Joseph Nauleau, Fonds Studio Théau –
Coll. AMRC / MRn
Environ une heure après, j’entendis des coups de fusils et des rafales de mitrailleuses. Je pensais sur le moment à des manœuvres, à un genre d’exercice de guerre, quand à un moment donné un civil débouche d’un champ sur la route. Les sentinelles qui me gardaient l’ayant aperçu firent feu sur lui, moi je leur dis, croyant à une méprise : « monsieur vous tirez sur un civil », ce à quoi il répondit « c’est un terroriste ». À ce moment je me rendis compte de ce qui se passait. À environ une heure de là, quelques officiers sont venus me chercher avec le car pour aller rejoindre la ferme du Pas du Houx. Sitôt notre approche avec le car, j’ai aperçu le feu dans une meule de foin, et tous les pauvres maquisards attachés les mains au dos à l’aide de ficelles. Ils étaient maltraités à coups de pied et de crosses de fusil. Pendant ce temps, la Gestapo dévalisait tout dans les deux fermes. J’ai vu aussi le beau frère de la fermière, frappé torturé également par la Gestapo.








Au total, l'attaque tue 13 maquisards sur place. La plus jeune victime, Robert Geffriaud, n'a que 17 ans. 27 autres d’entre eux sont massacrés le lendemain à la Bouvardière, à Saint-Herblain. Deux sont exécutés à la prison Lafayette à Nantes, et 29 sont condamnés à la déportation. Les survivants de l'attaque poursuivent leurs actions dans la poche de Saint-Nazaire jusqu'en 1945. La Résistance continue.


Ronan Pérennès, professeur certifié d'Histoire et de Géographie, octobre 2017.

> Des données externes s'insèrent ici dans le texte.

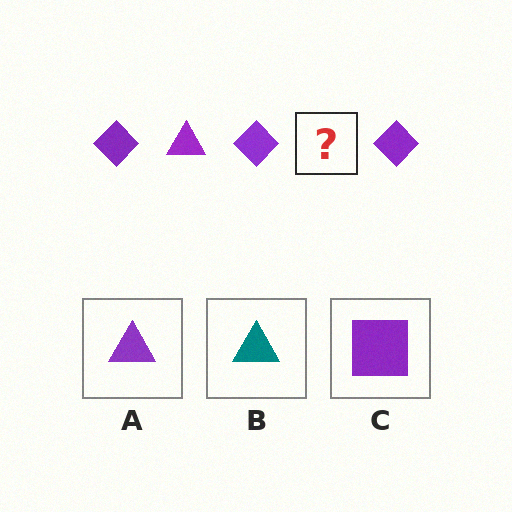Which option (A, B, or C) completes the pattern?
A.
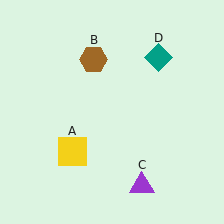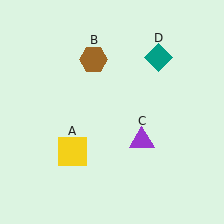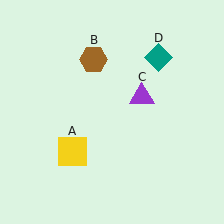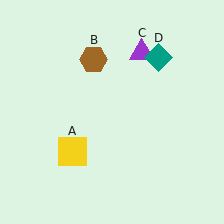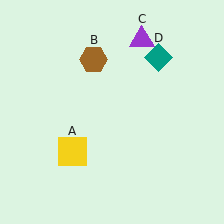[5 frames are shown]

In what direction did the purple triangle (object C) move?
The purple triangle (object C) moved up.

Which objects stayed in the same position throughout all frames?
Yellow square (object A) and brown hexagon (object B) and teal diamond (object D) remained stationary.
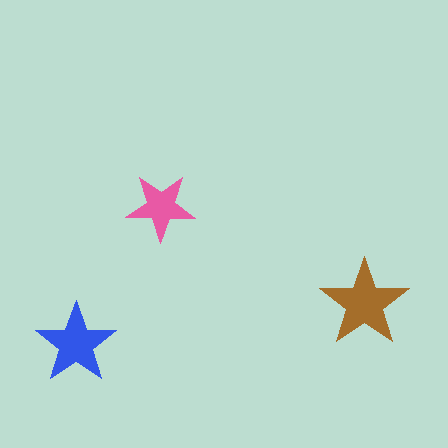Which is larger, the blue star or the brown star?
The brown one.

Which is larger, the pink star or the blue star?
The blue one.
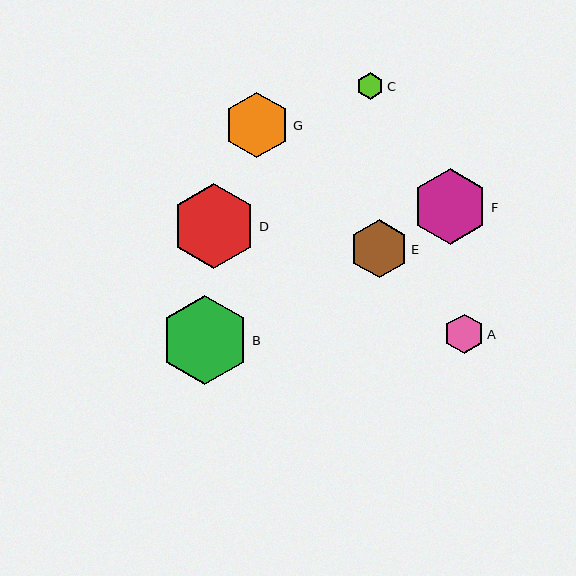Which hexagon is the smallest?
Hexagon C is the smallest with a size of approximately 27 pixels.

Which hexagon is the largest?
Hexagon B is the largest with a size of approximately 89 pixels.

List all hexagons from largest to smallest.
From largest to smallest: B, D, F, G, E, A, C.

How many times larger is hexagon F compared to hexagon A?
Hexagon F is approximately 1.9 times the size of hexagon A.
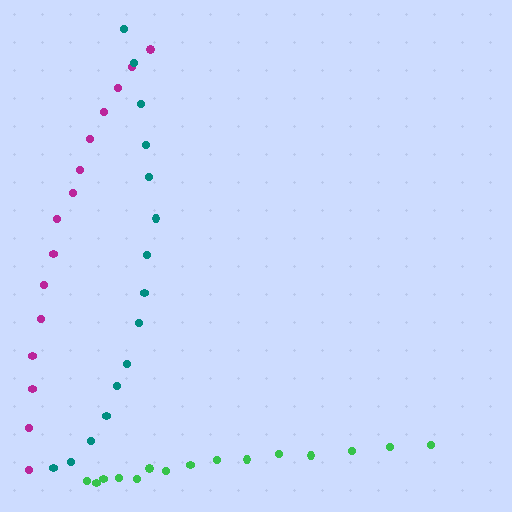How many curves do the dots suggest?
There are 3 distinct paths.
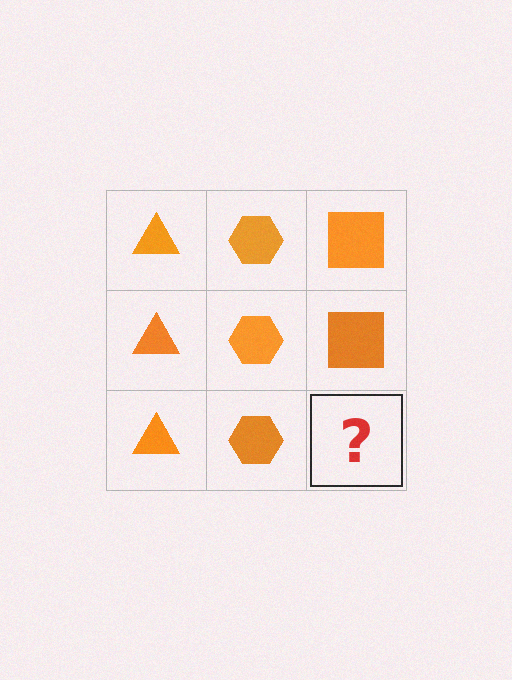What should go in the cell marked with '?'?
The missing cell should contain an orange square.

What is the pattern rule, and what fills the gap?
The rule is that each column has a consistent shape. The gap should be filled with an orange square.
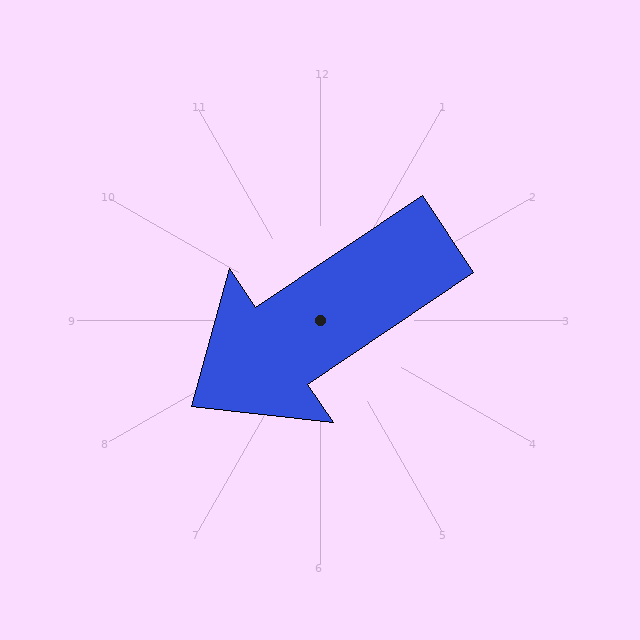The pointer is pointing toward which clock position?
Roughly 8 o'clock.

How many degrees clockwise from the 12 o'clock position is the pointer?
Approximately 236 degrees.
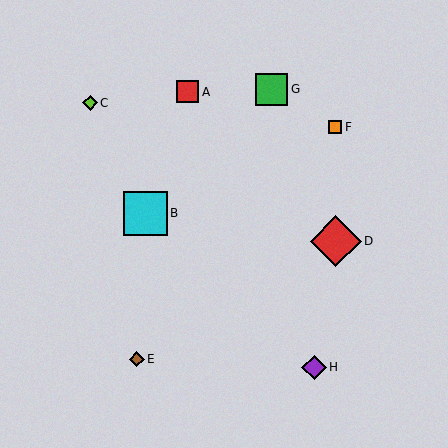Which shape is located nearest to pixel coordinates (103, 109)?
The lime diamond (labeled C) at (90, 103) is nearest to that location.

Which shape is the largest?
The cyan square (labeled B) is the largest.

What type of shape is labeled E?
Shape E is a brown diamond.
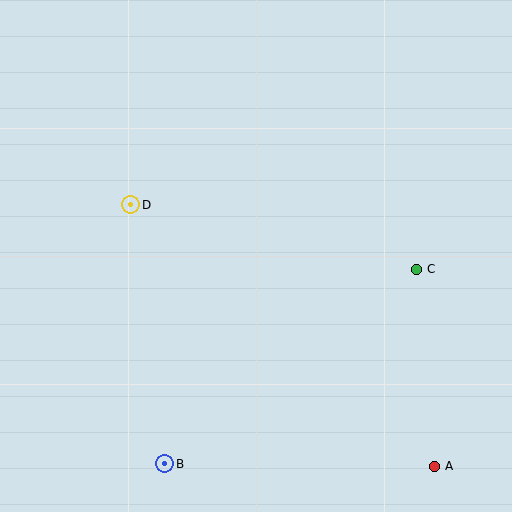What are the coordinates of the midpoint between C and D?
The midpoint between C and D is at (274, 237).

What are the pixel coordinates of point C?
Point C is at (416, 269).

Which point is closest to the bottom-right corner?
Point A is closest to the bottom-right corner.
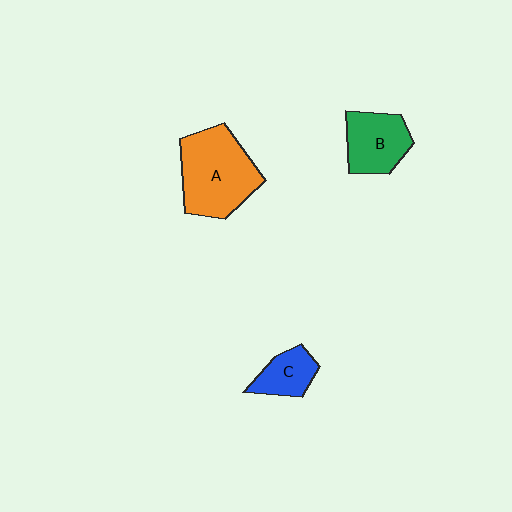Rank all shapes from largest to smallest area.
From largest to smallest: A (orange), B (green), C (blue).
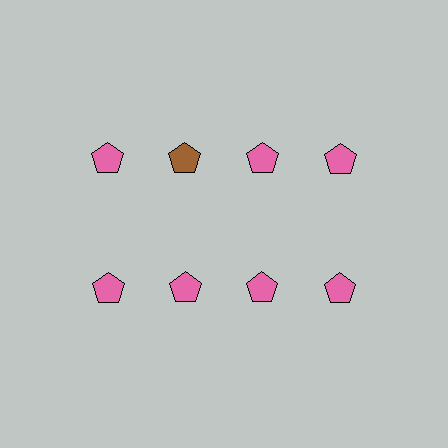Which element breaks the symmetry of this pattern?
The brown pentagon in the top row, second from left column breaks the symmetry. All other shapes are pink pentagons.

Groupe d’allemands devant un véhicule. Photo prise après « l'opération de Saffré »
 en juin 1944. AD49, Cote 75W34. 
Publication dans le cadre de l'exposition "S'engager pour la liberté de la France"



Bibliographie :

- Collectif, Catalogue d’exposition En guerres, Editions du château des ducs de Bretagne, 2013
- Gasche, Etienne, De la Maison rouge au maquis de Saffré, Nantes, 1986
- Gasche, Etienne, Saffré, 28 juin 1944, la mémoire des maquisards, éditions Coiffard, Nantes, 2012.
- Le Diouron, Briac, Soldats de l'Ombre 1939-1944, Nantes, 1968.
- Marcot, François, La Résistance et les Français: Lutte armée et maquis : colloque international de Besançon 15-17 juin, Belles Lettres, coll. « Série Historiques », Paris, 2003
- Perraud-Charmantier, André, Le drame du maquis de Saffré, 15-28 juin 1944, éditions du fleuve, Nantes, 1946.

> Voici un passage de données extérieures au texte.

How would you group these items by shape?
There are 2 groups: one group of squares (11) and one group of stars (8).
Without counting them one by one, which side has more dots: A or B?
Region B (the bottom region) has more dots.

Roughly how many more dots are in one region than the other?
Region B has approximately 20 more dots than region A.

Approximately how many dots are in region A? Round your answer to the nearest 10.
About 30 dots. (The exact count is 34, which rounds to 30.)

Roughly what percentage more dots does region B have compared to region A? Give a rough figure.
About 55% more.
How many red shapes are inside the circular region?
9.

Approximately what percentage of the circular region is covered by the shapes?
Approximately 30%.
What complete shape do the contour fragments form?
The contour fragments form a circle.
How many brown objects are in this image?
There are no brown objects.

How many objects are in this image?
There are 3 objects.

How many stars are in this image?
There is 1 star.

Le Chêne à Chaumeil : "à l'aube du 28 juin 1944, Georges Chaumeil, de Saint-Nazaire, armé de son fusil-mitrailleur, retarda l'attaque allemande dans les Gouvalous, permettant le repli de ses camarades. Encerclé, il fut tué sur place. Il avait 18 ans."                                                                                                                                                                                        Crédit photo : Patrice Morel.



1 L'essentiel des informations ayant servi à réaliser cette synthèse sont tirées de l'ouvrage suivant : Gasche, Etienne, Saffré, 28 juin 1944, la mémoire des maquisards, éditions Coiffard, Nantes, 2012.

2 Témoignage de François Martin, Ouest France, 20 juin 2014.